For instance, you might have said: It is this secret Nora who emerges in the end, ready to openly seek an independent life where her attributes needn't be concealed.
Again, some fine thinking through the implications of the play and a clear exposition. This is a good example of an A paper. I would probably give it in the vicinity of a This is a good, clear opening.
As is, you are describing the story. You might close with a kind of thesis statement to indicate what you are going to do with theis information.APA Citation. Ibsen, H. (). A doll's house (Dover Thrift Edition.). New York: Dover Publicatins.
Chicago Style Citation. Ibsen, Henrik. A Doll's srmvision.com A Doll's House by Henrik Ibsen () Dealing with References Search this Guide Search. A Doll's House by Henrik Ibsen (): Dealing with References.

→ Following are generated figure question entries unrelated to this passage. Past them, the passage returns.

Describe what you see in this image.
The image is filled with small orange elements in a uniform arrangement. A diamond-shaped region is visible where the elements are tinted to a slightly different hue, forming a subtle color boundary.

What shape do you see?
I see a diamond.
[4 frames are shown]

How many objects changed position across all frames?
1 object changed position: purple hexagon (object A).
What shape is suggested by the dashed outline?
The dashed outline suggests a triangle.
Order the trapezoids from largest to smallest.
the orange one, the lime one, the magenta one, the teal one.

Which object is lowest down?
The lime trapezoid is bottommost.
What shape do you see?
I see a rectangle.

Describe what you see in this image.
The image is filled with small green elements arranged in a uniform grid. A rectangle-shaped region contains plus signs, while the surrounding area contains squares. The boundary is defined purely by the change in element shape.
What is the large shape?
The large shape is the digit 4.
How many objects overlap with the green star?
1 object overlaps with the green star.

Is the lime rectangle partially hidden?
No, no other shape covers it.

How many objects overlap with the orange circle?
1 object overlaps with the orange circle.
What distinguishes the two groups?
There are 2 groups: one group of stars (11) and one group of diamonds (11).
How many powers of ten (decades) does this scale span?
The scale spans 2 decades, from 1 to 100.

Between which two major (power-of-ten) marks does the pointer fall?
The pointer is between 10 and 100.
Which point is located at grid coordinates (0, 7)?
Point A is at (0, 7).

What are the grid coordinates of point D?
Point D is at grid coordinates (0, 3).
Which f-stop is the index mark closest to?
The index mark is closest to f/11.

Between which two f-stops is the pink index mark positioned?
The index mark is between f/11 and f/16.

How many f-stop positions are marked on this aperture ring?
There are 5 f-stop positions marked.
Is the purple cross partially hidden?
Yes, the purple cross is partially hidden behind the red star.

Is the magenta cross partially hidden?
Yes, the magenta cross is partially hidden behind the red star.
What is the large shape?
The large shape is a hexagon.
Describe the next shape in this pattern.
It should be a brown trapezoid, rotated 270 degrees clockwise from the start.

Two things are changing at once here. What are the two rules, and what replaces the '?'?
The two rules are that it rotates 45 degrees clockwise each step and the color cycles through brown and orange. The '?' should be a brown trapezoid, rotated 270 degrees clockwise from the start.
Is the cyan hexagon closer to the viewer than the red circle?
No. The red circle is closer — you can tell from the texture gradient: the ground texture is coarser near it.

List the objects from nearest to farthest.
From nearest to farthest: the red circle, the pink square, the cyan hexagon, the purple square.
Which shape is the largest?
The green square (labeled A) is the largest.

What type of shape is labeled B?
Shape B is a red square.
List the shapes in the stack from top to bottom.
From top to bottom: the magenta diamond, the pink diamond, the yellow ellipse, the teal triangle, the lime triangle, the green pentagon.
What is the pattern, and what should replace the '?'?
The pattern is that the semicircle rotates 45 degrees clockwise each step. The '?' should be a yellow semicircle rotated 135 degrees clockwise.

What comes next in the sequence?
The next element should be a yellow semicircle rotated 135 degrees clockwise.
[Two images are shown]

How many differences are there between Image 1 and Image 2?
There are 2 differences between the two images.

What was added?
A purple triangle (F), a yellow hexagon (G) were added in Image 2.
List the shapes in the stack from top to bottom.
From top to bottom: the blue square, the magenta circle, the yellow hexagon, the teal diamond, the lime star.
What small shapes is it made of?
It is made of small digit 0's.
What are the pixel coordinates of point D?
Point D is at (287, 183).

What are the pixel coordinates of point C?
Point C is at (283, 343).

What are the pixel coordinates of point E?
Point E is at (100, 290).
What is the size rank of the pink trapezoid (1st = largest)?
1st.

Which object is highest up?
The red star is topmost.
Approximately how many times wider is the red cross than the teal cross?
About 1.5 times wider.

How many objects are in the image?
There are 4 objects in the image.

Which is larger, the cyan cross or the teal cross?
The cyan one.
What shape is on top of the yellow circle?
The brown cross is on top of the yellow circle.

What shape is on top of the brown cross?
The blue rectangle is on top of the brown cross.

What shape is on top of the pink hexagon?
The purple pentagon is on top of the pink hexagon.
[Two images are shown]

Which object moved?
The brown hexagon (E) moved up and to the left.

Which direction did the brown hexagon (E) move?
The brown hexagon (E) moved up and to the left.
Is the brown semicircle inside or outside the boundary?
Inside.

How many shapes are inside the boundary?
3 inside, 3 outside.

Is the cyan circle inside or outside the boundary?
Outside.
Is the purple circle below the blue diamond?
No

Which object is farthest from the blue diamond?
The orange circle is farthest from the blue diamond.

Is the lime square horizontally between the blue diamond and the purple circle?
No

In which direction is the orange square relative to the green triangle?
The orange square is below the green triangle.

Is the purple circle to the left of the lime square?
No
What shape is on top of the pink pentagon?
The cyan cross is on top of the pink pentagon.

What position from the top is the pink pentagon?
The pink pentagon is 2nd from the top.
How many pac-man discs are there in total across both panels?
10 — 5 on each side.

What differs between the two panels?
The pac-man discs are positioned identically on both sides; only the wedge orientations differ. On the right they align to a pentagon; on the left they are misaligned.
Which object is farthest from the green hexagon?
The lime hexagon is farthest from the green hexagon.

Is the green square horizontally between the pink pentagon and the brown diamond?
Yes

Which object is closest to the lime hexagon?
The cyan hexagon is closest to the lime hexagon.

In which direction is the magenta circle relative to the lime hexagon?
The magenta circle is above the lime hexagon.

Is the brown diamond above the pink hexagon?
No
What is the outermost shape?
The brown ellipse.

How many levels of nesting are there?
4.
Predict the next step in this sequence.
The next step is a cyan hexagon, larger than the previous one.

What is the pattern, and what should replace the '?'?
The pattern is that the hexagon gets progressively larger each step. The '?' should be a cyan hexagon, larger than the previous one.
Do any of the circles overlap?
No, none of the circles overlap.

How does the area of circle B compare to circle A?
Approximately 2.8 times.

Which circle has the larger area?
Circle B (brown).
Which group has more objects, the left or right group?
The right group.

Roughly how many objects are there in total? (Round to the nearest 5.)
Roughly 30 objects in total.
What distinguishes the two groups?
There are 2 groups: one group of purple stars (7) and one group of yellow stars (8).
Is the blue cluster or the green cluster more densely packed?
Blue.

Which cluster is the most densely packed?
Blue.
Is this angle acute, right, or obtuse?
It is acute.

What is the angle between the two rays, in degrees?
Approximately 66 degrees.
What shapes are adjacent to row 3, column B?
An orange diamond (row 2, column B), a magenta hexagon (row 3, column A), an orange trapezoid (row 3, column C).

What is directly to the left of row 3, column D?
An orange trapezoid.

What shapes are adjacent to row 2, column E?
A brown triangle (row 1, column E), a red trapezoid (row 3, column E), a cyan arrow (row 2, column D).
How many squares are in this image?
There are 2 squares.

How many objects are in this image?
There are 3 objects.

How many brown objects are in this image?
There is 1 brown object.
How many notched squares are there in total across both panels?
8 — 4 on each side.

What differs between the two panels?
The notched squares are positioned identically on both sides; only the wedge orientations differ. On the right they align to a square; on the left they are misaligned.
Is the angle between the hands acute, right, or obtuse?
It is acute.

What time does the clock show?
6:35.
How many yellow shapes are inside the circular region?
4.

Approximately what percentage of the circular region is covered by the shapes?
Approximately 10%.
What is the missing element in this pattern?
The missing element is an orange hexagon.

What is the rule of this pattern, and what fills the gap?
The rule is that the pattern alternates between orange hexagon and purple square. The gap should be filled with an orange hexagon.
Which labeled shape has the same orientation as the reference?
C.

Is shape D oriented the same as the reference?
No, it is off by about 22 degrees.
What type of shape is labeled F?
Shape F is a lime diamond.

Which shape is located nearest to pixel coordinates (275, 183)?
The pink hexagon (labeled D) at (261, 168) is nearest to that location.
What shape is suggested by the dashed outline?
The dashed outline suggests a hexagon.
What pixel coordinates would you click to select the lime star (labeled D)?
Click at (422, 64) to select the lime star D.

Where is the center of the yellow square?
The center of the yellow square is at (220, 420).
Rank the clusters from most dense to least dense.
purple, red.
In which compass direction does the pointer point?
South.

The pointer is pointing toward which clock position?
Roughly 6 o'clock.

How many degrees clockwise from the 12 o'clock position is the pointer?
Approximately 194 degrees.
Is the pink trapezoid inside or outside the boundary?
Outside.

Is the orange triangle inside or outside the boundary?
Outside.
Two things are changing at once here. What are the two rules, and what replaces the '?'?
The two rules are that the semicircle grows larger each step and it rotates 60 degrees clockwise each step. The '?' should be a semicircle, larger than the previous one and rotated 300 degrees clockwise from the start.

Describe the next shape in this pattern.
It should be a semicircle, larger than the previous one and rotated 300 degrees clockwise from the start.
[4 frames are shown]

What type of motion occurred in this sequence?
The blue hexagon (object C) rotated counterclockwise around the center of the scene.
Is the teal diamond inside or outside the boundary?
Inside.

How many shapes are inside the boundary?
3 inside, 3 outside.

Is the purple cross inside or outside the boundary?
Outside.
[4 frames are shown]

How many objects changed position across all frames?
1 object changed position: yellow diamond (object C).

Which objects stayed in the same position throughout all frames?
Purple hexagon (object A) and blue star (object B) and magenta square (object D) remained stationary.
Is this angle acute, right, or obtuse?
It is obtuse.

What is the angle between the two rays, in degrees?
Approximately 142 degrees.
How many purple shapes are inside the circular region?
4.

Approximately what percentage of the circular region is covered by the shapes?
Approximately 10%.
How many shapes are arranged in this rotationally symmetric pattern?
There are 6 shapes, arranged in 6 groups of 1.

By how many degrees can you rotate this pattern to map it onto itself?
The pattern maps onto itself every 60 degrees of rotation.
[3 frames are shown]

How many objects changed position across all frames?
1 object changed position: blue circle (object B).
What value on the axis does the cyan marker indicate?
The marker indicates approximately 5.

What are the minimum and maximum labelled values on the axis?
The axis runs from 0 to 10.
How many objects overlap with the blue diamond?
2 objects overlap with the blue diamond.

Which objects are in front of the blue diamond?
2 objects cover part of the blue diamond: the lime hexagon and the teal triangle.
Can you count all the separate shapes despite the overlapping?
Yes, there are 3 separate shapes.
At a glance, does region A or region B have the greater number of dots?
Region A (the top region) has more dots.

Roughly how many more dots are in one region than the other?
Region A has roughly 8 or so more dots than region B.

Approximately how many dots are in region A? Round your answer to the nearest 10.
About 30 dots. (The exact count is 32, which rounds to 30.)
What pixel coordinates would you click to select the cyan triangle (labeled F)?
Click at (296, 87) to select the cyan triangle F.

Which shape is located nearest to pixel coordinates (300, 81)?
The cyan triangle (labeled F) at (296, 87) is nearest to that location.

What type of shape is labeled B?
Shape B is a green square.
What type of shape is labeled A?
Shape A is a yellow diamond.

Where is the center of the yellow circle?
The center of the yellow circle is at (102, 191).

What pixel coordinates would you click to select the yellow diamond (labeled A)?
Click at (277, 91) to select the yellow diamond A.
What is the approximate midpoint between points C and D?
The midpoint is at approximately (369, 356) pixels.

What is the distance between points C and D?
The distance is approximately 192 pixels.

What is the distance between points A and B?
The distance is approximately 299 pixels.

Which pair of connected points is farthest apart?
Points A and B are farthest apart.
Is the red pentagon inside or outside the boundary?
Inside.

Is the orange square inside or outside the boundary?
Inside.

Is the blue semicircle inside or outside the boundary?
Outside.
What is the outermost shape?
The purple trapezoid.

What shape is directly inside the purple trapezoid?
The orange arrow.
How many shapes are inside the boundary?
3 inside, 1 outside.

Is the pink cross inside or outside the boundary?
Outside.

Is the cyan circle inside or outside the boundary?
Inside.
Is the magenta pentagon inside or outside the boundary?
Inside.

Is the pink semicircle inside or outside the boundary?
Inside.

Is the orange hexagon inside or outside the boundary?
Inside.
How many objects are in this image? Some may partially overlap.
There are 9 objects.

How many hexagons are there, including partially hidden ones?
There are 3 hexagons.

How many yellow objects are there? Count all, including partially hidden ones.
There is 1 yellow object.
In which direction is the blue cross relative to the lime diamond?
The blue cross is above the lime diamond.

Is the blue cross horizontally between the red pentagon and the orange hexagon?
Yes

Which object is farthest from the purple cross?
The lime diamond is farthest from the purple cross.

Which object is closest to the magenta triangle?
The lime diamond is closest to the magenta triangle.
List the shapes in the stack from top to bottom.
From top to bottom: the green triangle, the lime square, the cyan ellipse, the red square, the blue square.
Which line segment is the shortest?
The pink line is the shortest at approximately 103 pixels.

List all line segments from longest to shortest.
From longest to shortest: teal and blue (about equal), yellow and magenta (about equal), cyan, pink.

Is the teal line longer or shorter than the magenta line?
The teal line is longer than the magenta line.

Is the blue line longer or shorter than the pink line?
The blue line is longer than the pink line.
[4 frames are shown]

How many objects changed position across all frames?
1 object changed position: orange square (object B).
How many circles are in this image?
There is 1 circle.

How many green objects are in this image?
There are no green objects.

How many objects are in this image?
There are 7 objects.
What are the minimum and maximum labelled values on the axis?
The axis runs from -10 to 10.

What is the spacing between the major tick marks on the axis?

Find Out about Constructing the List of Works Cited and More on th e MLA Citation Page. Oct 17, · MLA Format Works Cited Templates/Formulas: Here are the basic MLA format templates if you would like to create the Works Cited list yourself (instead of . A Doll's House research papers discuss how Ibsen's A Doll's House represents an important juncture in the changing dramatic sensibility that played a significant role in works from the twentieth-century.
Citations for use with A Doll House by fb in Politics, Doll, and House. Citations for use with A Doll House. A Doll House Citations. For Later.
save. Related. Info. Embed. Share. Print. Search. Works Cited Ibsen, Henrik. "The Doll's House: a Play by Henrik Ibsen." Project Gutenberg. 10 Oct.5/5(2). Chicago requires the use of footnotes, rather than parenthetical citations, in conjunction with a list of works cited when dealing with literature.
1 SparkNotes Editors. “SparkNote on A Doll’s House.”.